Daily and Weekly Checks (Glasshouse / Substrate Systems)
This page is a practical routine checklist for maintaining stable crop performance.
The goal is to catch drift early and avoid over-correction.
Daily checks (10–15 minutes)
Climate and canopy
- Minimum/maximum temperature (since last check)
- Humidity / VPD trend (morning and afternoon)
- Condensation / leaf wetness in early morning
- Vent opening behaviour (stuck vents, overshooting, large swings)
- Signs of heat stress (leaf cupping, wilting, scorch)
Irrigation and drainage
- First irrigation time (too early/late relative to light)
- Total irrigations so far vs expected
- Drainage present? (yes/no and roughly when it starts)
- Any blocked drippers or uneven wetting
- Runoff EC and pH quick check (spot sample)
Crop behaviour
- Leaf posture and colour (turgor, dullness, shine)
- New growth quality (soft/hard, distorted, slow)
- Any sudden symptom patterns (edges, tips, interveinal)
- Root zone smell / obvious anaerobic notes (where visible)
One “numbers snapshot”
Pick one consistent time daily (e.g. late morning) and record:
- Feed EC / pH
- Drain EC / pH
- Drain % estimate
- Outside weather note (bright/dull, windy, cold night)
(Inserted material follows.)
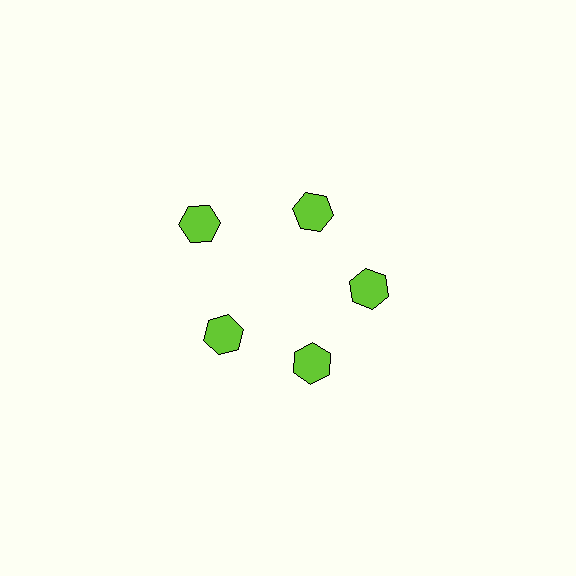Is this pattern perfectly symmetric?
No. The 5 lime hexagons are arranged in a ring, but one element near the 10 o'clock position is pushed outward from the center, breaking the 5-fold rotational symmetry.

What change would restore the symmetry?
The symmetry would be restored by moving it inward, back onto the ring so that all 5 hexagons sit at equal angles and equal distance from the center.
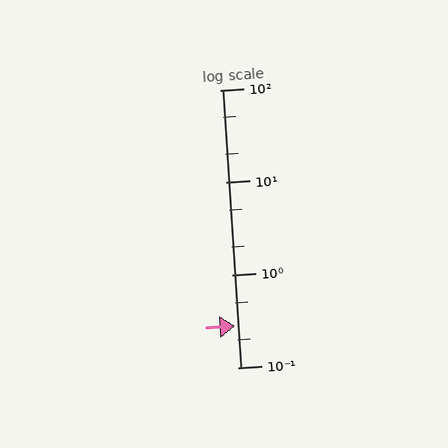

Consistency beats precision.
Weekly checks (30–60 minutes)
Calibration and equipment
- Calibrate pH meter
- Check EC meter against standard solution if available
- Clean probes and store correctly
- Inspect irrigation filters and flush lines if needed
Water and nutrient verification
- Confirm raw water EC, pH, alkalinity trend (if you track it)
- Confirm stock tank levels match expected use
- Cross-check injector ratios / dosing system behaviour
- Inspect for precipitation or sludge in tanks/lines
Root-zone assessment
- Do a consistent substrate check:
- moisture pattern
- smell
- root colour and density (where possible)
- Look for compaction or channeling
- Note any areas performing differently (zones, bays, benches)
Drainage and accumulation control
- Estimate average weekly drain %
- Check whether drain EC is drifting upward week-on-week
- If EC is rising, confirm:
- drain % adequacy
- uniformity
- climate stress (VPD/heat) limiting uptake
Crop inspection (structured)
- Walk the crop in a consistent pattern
- Take a small set of repeat photos each week
- Note:
- pest pressure
- disease pressure
- new symptom development
- fruit/flower quality changes
Sampling schedule (simple baseline)
Raw water analysis
- Seasonally (or when source changes)
- More often if using blended sources or boreholes
Feed solution lab check (optional)
- Monthly or when troubleshooting persistent drift
Drain/substrate lab check (optional)
- Monthly for long crops
- During troubleshooting
Common warning signs (what they usually mean)
Rising drain EC + falling uptake
Often indicates:
- root oxygen stress
- VPD stress reducing function
- insufficient drainage fraction
- salinity accumulation
Leaf disorders despite “correct feed”
Often climate-transport issues:
- humidity too high (low VPD → low transpiration)
- swings between too dry afternoons and wet nights
Symptoms worsen after you “fix it”
Often stress memory / recovery lag:
- plant physiology responds with delay
- over-adjustment creates instability
Key principles
- Watch trends, not snapshots
- Change one thing at a time
- Make small adjustments
- Stabilise before optimising
The best systems don’t chase perfection — they avoid drift.